Senshō-ji is a Sōtō Zen temple in Ōnakazato, Fujinomiya, bearing the mountain name Kōkokuzan. It was founded in 1384 (Eitoku 4 / Shitoku 1), in the Nanbokuchō period, with Fuji Naritoki — twenty-third Ōmiyaji of Fujisan Hongu Sengen Taisha — as its founding patron. Originally a Shingon temple, it is said to have been converted to the Sōtō school by the monk Junpaku Yūsei.
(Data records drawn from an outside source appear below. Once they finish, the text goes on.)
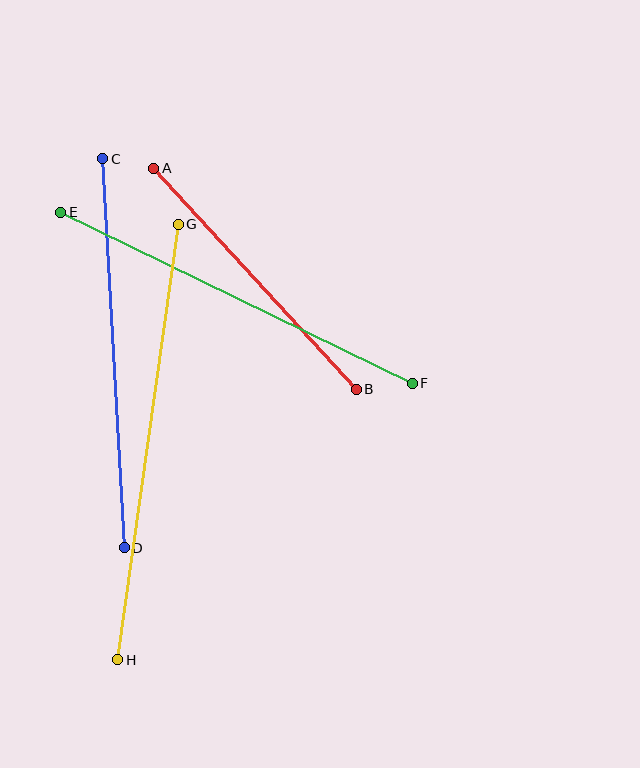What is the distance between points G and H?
The distance is approximately 440 pixels.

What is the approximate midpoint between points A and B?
The midpoint is at approximately (255, 279) pixels.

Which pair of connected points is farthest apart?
Points G and H are farthest apart.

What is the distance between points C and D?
The distance is approximately 389 pixels.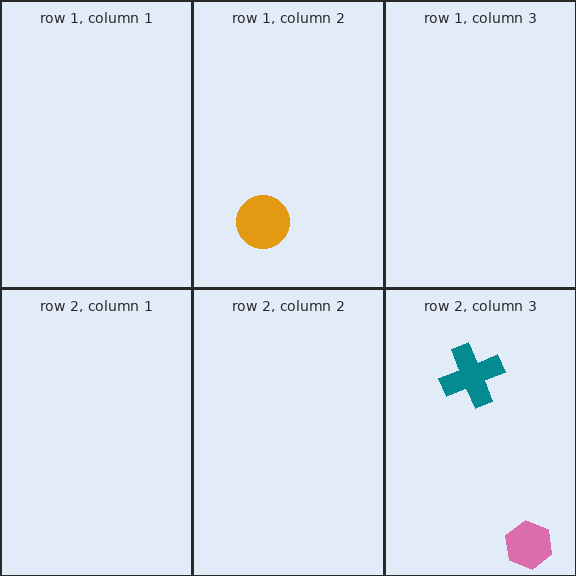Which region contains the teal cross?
The row 2, column 3 region.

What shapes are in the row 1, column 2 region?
The orange circle.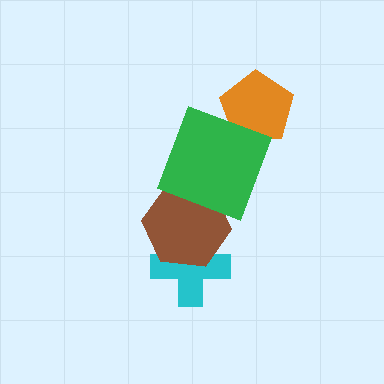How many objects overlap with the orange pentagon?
1 object overlaps with the orange pentagon.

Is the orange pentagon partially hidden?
Yes, it is partially covered by another shape.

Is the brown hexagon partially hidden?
Yes, it is partially covered by another shape.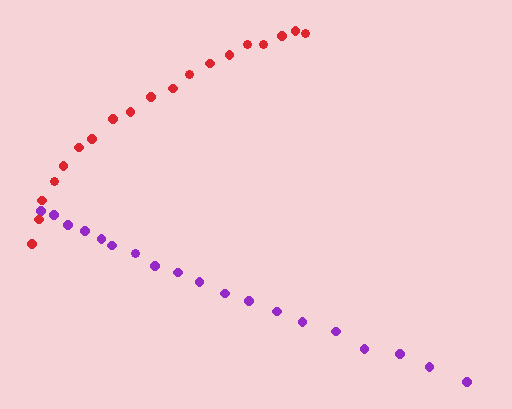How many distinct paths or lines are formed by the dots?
There are 2 distinct paths.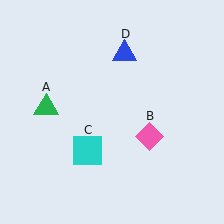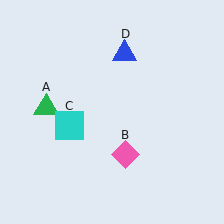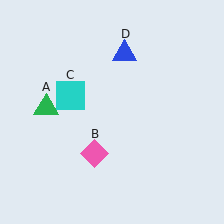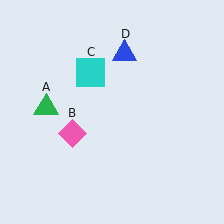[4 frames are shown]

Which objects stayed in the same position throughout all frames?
Green triangle (object A) and blue triangle (object D) remained stationary.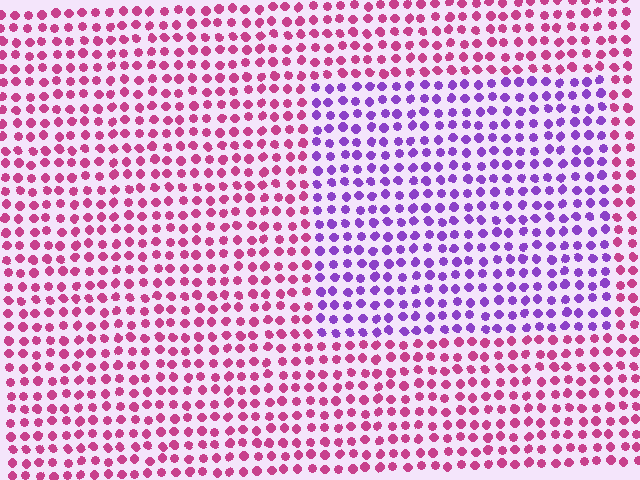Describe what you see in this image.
The image is filled with small magenta elements in a uniform arrangement. A rectangle-shaped region is visible where the elements are tinted to a slightly different hue, forming a subtle color boundary.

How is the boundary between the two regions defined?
The boundary is defined purely by a slight shift in hue (about 53 degrees). Spacing, size, and orientation are identical on both sides.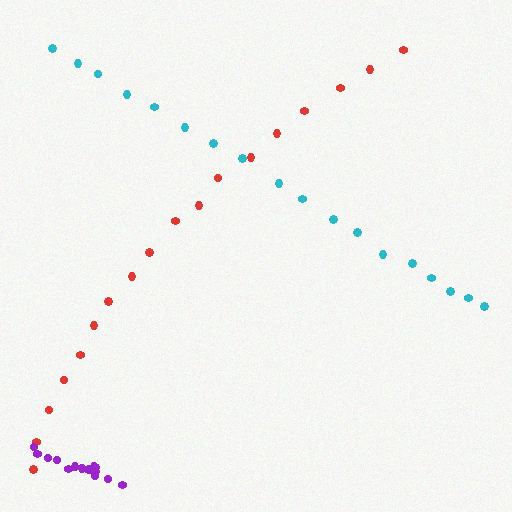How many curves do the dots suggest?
There are 3 distinct paths.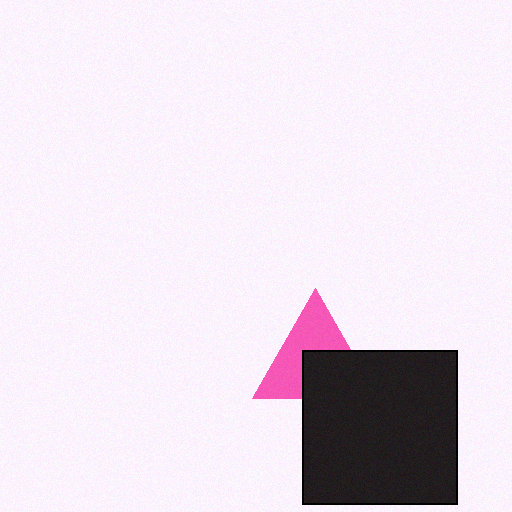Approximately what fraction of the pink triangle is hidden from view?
Roughly 44% of the pink triangle is hidden behind the black square.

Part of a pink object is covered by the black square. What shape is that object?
It is a triangle.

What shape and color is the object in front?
The object in front is a black square.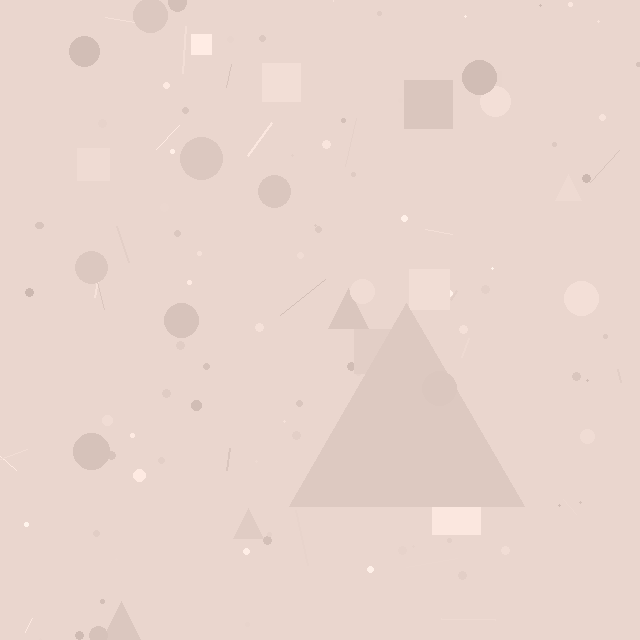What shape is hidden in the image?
A triangle is hidden in the image.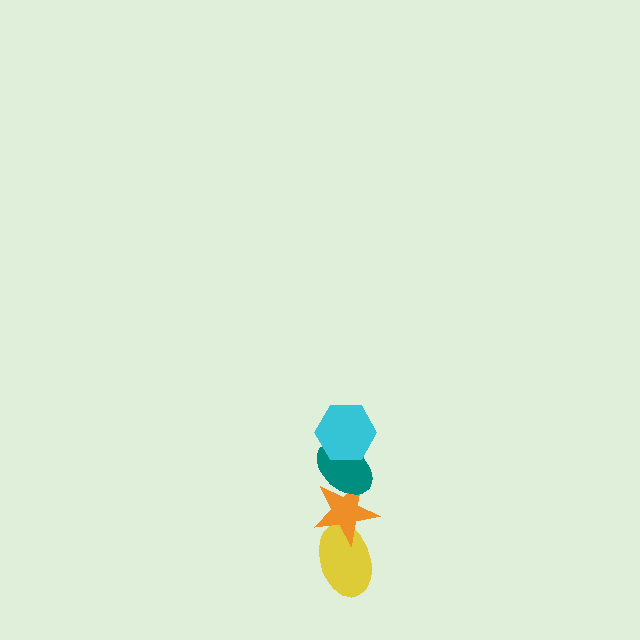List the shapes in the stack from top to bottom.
From top to bottom: the cyan hexagon, the teal ellipse, the orange star, the yellow ellipse.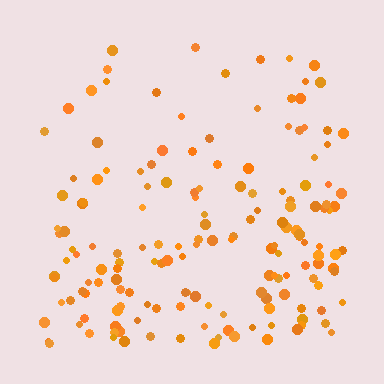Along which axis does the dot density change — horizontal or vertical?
Vertical.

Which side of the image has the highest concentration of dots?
The bottom.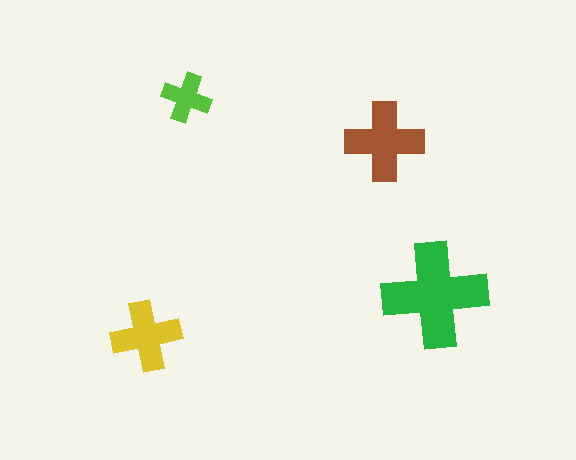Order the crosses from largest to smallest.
the green one, the brown one, the yellow one, the lime one.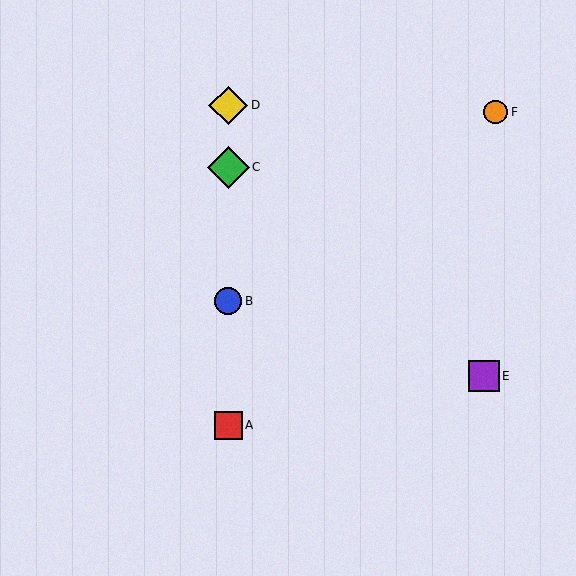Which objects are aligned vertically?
Objects A, B, C, D are aligned vertically.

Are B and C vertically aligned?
Yes, both are at x≈228.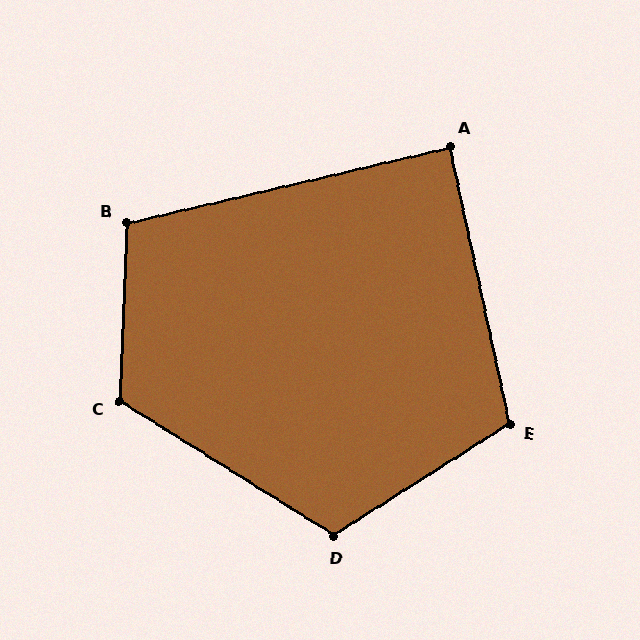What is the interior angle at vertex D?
Approximately 115 degrees (obtuse).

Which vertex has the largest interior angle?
C, at approximately 120 degrees.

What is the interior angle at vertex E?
Approximately 110 degrees (obtuse).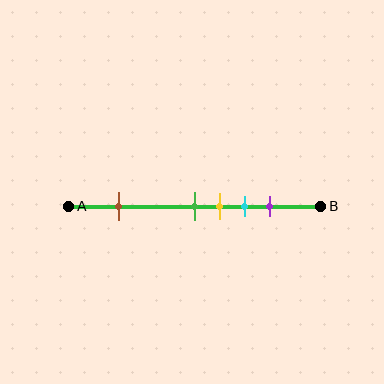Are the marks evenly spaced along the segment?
No, the marks are not evenly spaced.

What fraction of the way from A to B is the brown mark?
The brown mark is approximately 20% (0.2) of the way from A to B.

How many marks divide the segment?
There are 5 marks dividing the segment.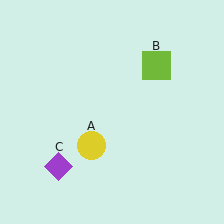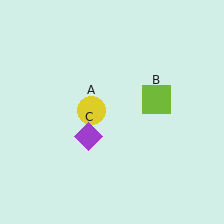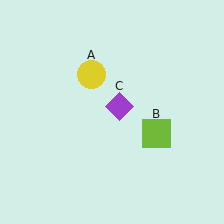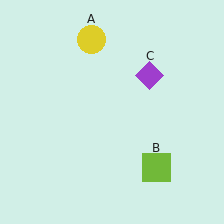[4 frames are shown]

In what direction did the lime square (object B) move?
The lime square (object B) moved down.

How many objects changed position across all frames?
3 objects changed position: yellow circle (object A), lime square (object B), purple diamond (object C).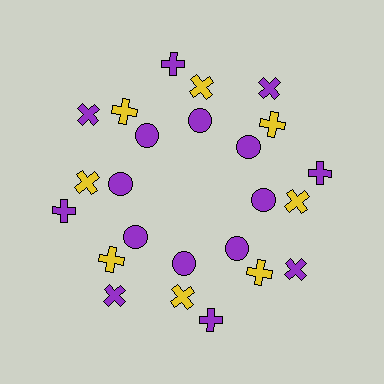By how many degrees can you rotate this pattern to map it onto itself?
The pattern maps onto itself every 45 degrees of rotation.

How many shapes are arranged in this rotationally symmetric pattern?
There are 24 shapes, arranged in 8 groups of 3.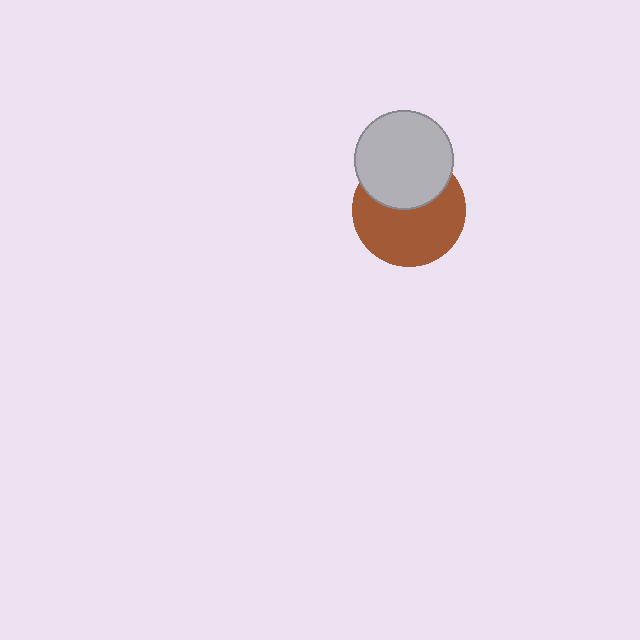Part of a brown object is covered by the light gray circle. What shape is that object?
It is a circle.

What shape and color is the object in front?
The object in front is a light gray circle.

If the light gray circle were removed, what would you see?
You would see the complete brown circle.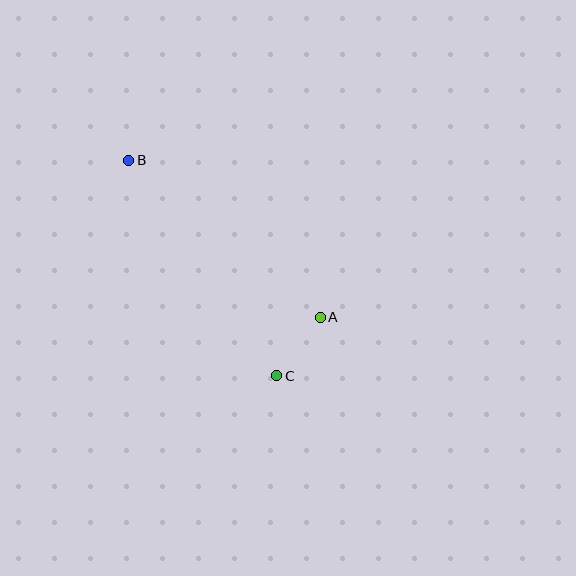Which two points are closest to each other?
Points A and C are closest to each other.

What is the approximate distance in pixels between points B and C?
The distance between B and C is approximately 261 pixels.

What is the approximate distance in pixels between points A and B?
The distance between A and B is approximately 248 pixels.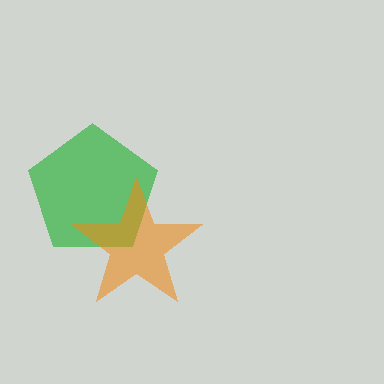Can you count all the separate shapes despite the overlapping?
Yes, there are 2 separate shapes.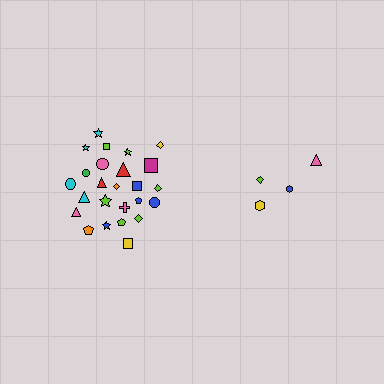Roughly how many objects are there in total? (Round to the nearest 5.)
Roughly 30 objects in total.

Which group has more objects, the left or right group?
The left group.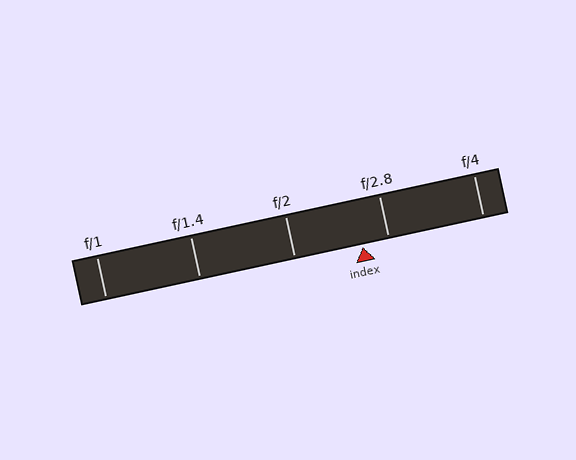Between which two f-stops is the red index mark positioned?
The index mark is between f/2 and f/2.8.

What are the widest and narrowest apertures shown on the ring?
The widest aperture shown is f/1 and the narrowest is f/4.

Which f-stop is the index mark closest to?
The index mark is closest to f/2.8.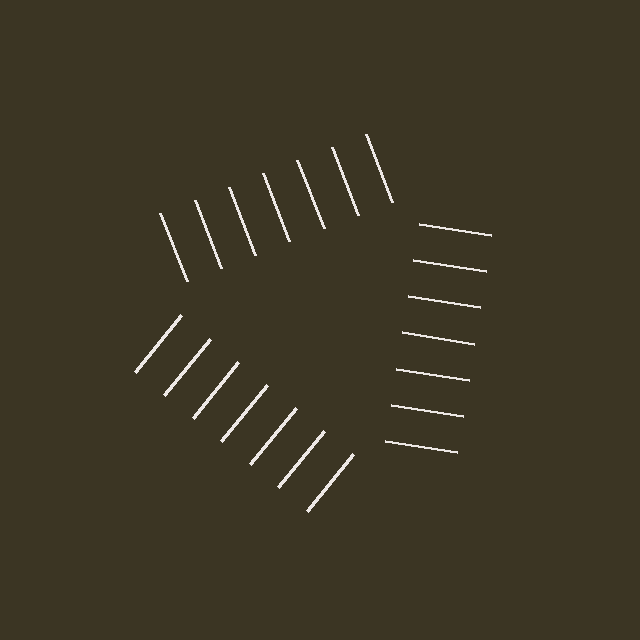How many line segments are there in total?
21 — 7 along each of the 3 edges.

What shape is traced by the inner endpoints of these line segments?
An illusory triangle — the line segments terminate on its edges but no continuous stroke is drawn.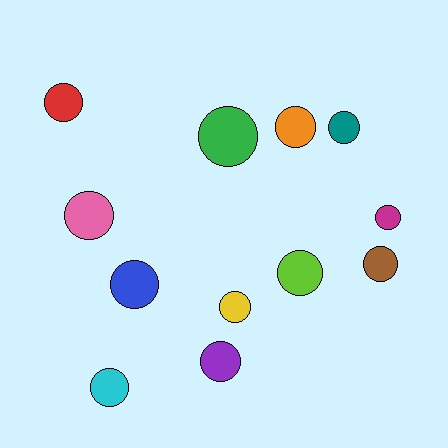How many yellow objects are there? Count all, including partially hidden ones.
There is 1 yellow object.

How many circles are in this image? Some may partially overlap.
There are 12 circles.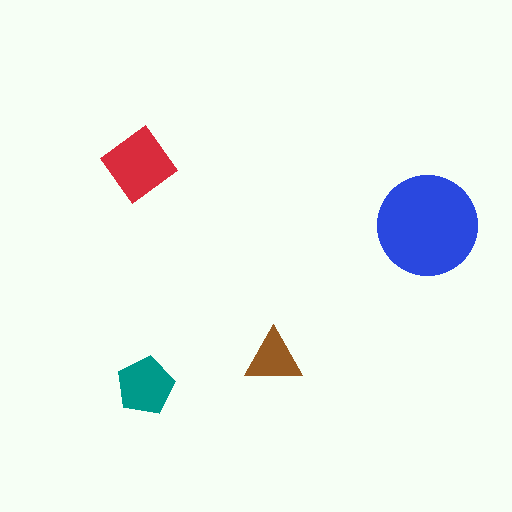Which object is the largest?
The blue circle.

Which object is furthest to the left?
The red diamond is leftmost.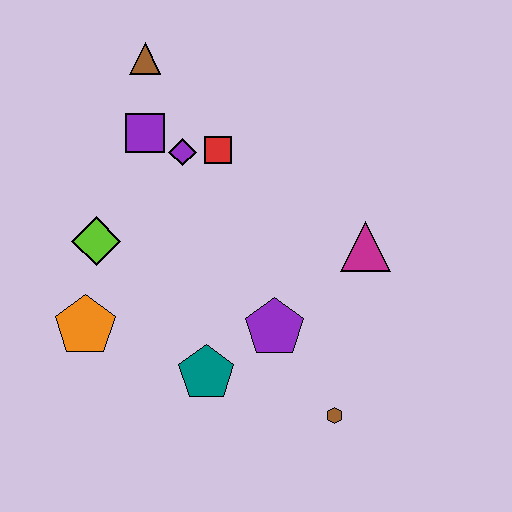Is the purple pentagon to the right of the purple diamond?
Yes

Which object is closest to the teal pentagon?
The purple pentagon is closest to the teal pentagon.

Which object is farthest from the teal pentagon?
The brown triangle is farthest from the teal pentagon.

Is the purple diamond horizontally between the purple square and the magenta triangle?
Yes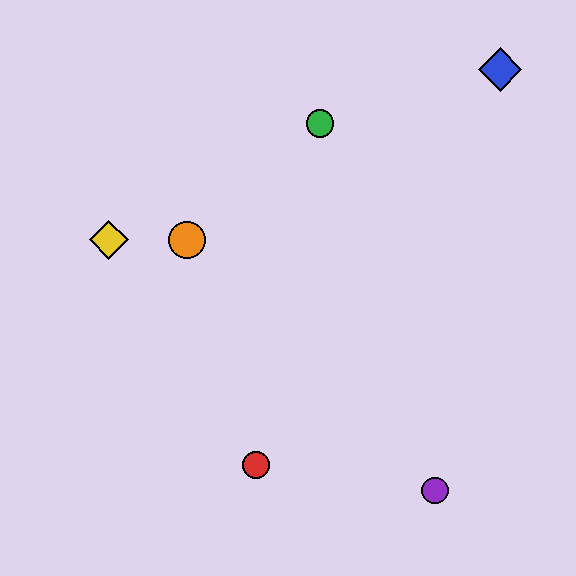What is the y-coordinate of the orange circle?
The orange circle is at y≈240.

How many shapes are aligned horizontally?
2 shapes (the yellow diamond, the orange circle) are aligned horizontally.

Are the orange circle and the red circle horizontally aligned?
No, the orange circle is at y≈240 and the red circle is at y≈465.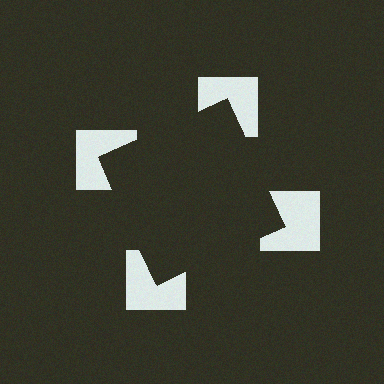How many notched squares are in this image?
There are 4 — one at each vertex of the illusory square.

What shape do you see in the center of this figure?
An illusory square — its edges are inferred from the aligned wedge cuts in the notched squares, not physically drawn.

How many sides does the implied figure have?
4 sides.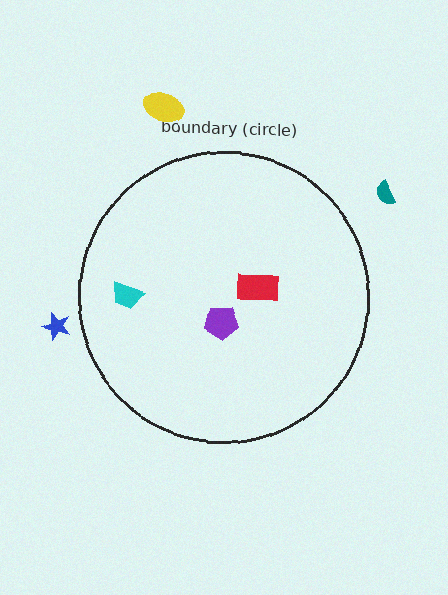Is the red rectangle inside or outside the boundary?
Inside.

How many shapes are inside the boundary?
3 inside, 3 outside.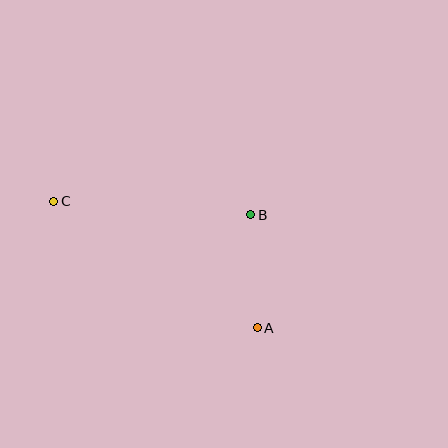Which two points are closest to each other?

What defines this temple is its bond with the Fuji Ōmiyaji family. For some three hundred years, from the generation of Naritoki until the Genroku era, Senshō-ji served as the family’s mortuary temple, conducting the funerals and memorial rites of successive heads of the house. In Ōmiya, where the temples of the Nichiren school held sway, the patronage of the Ōmiyaji family raised Senshō-ji into a stronghold of Sōtō Zen. Within the temple is preserved the memorial tablet of Fuji Naotoki, the twenty-first Ōmiyaji, inscribed as “the first generation” — telling evidence that the family regarded Naotoki as its true founding ancestor.

In 1692 (Genroku 5), the thirty-fourth Ōmiyaji, Fuji Nobumoto, parted from Senshō-ji and founded the new temple Hōshaku-ji, to which the role of family mortuary temple then passed. Once a great establishment with many branch temples, Senshō-ji weathered the Meiji separation of Shinto and Buddhism and the turning of the ages, and now preserves three centuries of the Fuji family’s memory in quiet surroundings.

A little apart from the splendour of Sengen Taisha’s precinct, here lie the generations of the Ōmiyaji family and the long years of prayer offered for them. It is a rare place from which to view the history of Fuji worship not from the shrine, but from the side of the family temple.